Ideally, applications that wish to stay in the background should use the background portal, which will ask the user for confirmation.

I agree that applications should not minimize to a nonexistent tray, but I don’t have much hope that all or even most of the developers of applications like this will fix this behavior. If it’s not possible to handle cases like this in general and it must be fixed per app, I suppose I’ll continue to use the tray extension, submit bug reports where I can, and submit support tickets when there’s no good way to do that (for proprietary applications).

The problem is that you cannot programmatically distinguish the case where an application minimises itself for any reason, or it minimises itself in response to a user interaction.
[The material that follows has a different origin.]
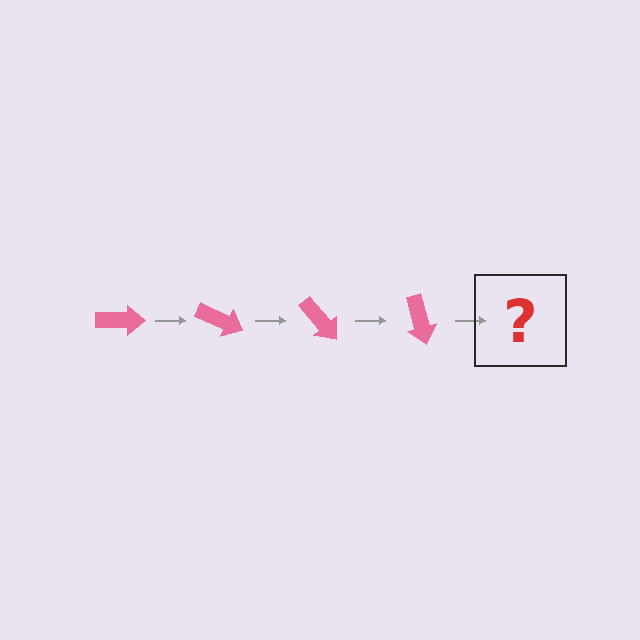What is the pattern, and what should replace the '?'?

The user pressing the “close” button on a server-side decorated window does not cause the application to terminate: it’s all up to the application what should happen. The window manager, in other words, has no say in what happens after the “the close button has been pressed” event has been sent to the application.

I can’t think of any situation where those applications wouldn’t manifest a bug and where it wouldn’t warrant reporting. The tray has been optional in every Linux window manager and panel that I’ve ever used.

Sadly, a bunch of application developers thought that creating a status icon would never fail, because they always ever tested their code on a single distribution, with a single stock environment.

Sadly a bunch of desktop developers thought their way was the only way and created security issues for other users.